I would transition whenever you feel comfortable. If she is done growing I don't see why not transition before 15 months.


----------



## armymp1014 (Aug 14, 2010)

thanks


----------



## KZoppa (Aug 14, 2010)

Shasta got moved from puppy food to adult food by her first birthday. She would have been on it puppy food longer if i'd felt she needed it. Its all up to you when you want to switch her.


----------



## koda00 (Apr 27, 2009)

Taste of the wild.. "all life stages" is what i feel my puppy "Zorro". He's been on it since he was weined.


----------



## PaddyD (Jul 22, 2010)

TOTW should be good for a your dog. Mine is doing well on it. Switched at 1 year from LBP since she stopped growing at 8-9 months.


----------



## Siscowa (May 17, 2011)

I have learned that from 6 to 9 months, I gradually mixeed pup food with adult food until all they had was adult food, didn't upset the digestive tract.


----------



## kr16 (Apr 30, 2011)

pups 8 weeks and I am using Natural Balance Ultra dry and canned Ultra, says its good for all life stages


----------



## jrod (Jan 10, 2011)

armymp1014 said:


> thanks


No problem I hope I was a at least a little help. 

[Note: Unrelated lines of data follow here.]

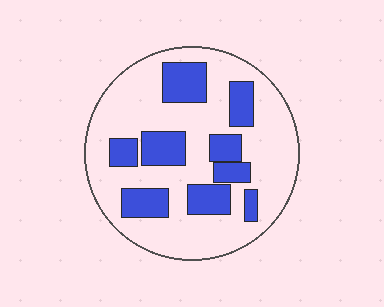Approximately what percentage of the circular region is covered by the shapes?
Approximately 30%.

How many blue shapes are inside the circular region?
9.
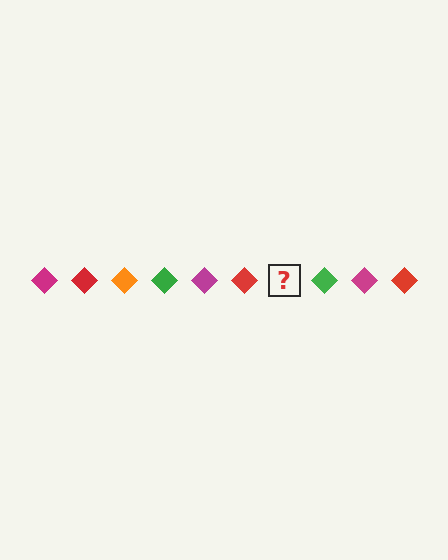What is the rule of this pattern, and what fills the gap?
The rule is that the pattern cycles through magenta, red, orange, green diamonds. The gap should be filled with an orange diamond.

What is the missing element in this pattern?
The missing element is an orange diamond.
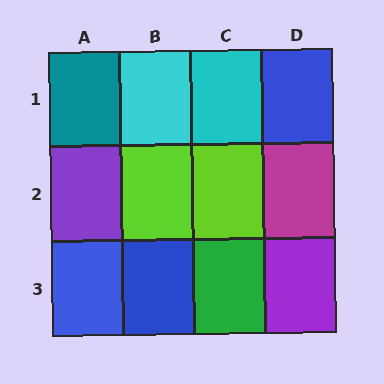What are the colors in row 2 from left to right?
Purple, lime, lime, magenta.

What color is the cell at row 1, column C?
Cyan.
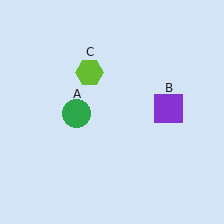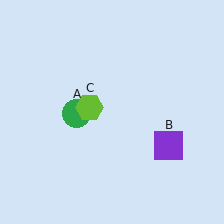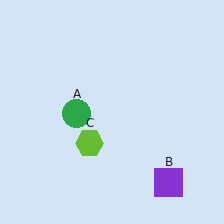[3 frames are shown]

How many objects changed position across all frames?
2 objects changed position: purple square (object B), lime hexagon (object C).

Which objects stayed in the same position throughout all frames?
Green circle (object A) remained stationary.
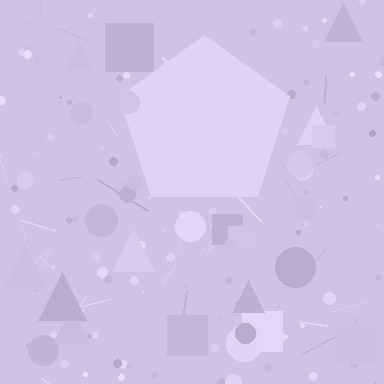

Since you mentioned your pup having issues with other foods and this Canin GSD formula really being the only thing that keeps her stool firm I can't recommend changing brands. Using the Canin GSD Adult shouldn't upset her tummy since it's pretty much the same ingredient list.

Most folks around here will start feeding their pup adult formulas around 12 months. The concern with feeding adult formulas too early is that some have high cal/phos amounts which is not good for LBP that are still growing. At 1 year Ava is probably as big as she may get (except for filling out.).

I'd probably start switching now if you want to do it gradually. Cold Turkey probably would be fine too since the two formulas are so close. I would still transition gradually as it sounds like she has a very sensitive tummy and I like to side with caution.


----------